In an attempt to complete a tight second run, he injures his shoulder again. The physio runs out, asks him to move his shoulder but Gambhir can't. The pain is visible in his eyes. He retired hurt.

But the Gambhir story has a twist. He recovers enough overnight and is padded up again. The man who took his spot in the side, Vijay, is run out. And Gambhir gets another chance - a third in a match which seemed like it would offer only one. His team, and himself - both needed quick runs.

What followed was not a masterclass by any means but Gambhir showed that when it comes to fighting it out on the cricket pitch, India have not produced many tougher characters than this man from Delhi. He scampered for his singles. He cut, he flicked, he drove. He made a run-a-ball half century - his 2nd fastest 50 in Tests. He helped India accelerate. He gave the innings the momentum.
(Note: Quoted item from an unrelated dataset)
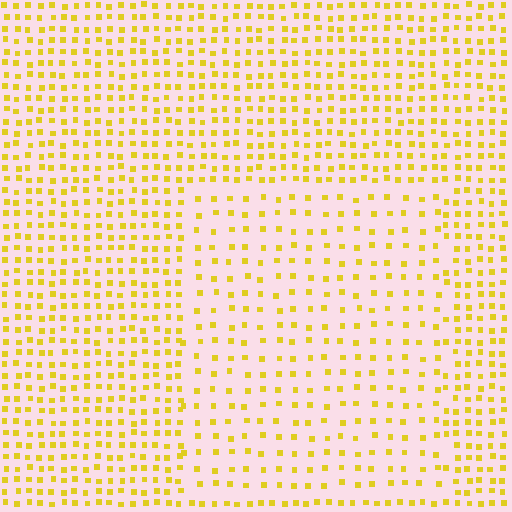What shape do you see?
I see a rectangle.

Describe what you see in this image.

A lot of things happened in Gambhir's career between 2009 and 2016 - the two No. 1 teams that he was a part of. He would briefly be captain of the Indian ODI team. He would play a stellar but largely under-rated role in that famous World Cup win in 2011. He would win the IPL twice as captain. He would go to Justin Langer in Australia to train, to get better, to remove chinks in his armour - all in the hope of making a comeback to the team.
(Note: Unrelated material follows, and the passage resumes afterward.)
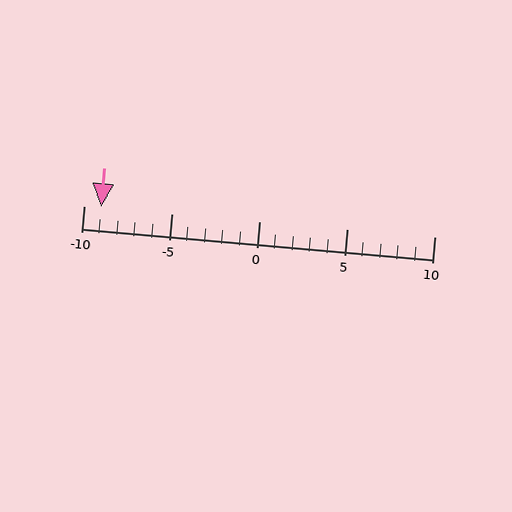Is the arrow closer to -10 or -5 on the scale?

And now, having made a decent enough comeback at 34, he walked back. He was dismissed playing the inside out cover drive, the shot he owned in his heydays. He walked back to the pavilion, perhaps for the last time in India's whites. The crowd in Indore was roaring, but the cheers were not for him. It was for Kohli as he made his way to the centre. There was a fist bump with the captain, a silent acknowledgement of what had been a solid innings.
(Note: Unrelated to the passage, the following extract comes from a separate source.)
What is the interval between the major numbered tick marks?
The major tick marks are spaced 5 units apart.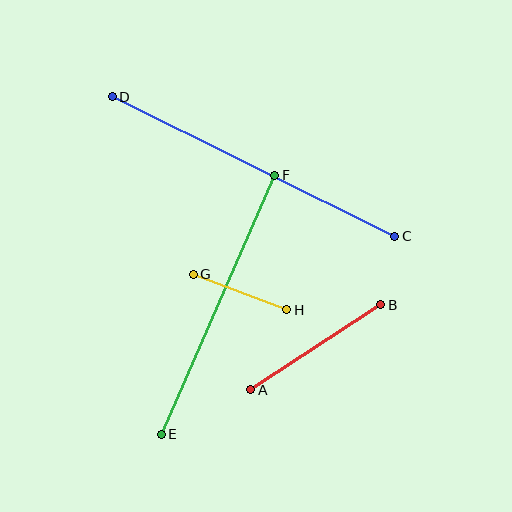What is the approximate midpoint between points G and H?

His 50 won't go down as the greatest knock in India's 502-Test-old history. But for Gambhir, it would have meant the world. He is not everyone's favourite cricketer - sometimes not even his teammates'. But in Indore, he was afforded that chance to celebrate India being on top of the world again. And still, if Rahul and Dhawan are fit for the England Test series, Gambhir is unlikely to get picked in the side.

But just like he showed in Indore batting with an injured shoulder, he will be up for a fight. Always.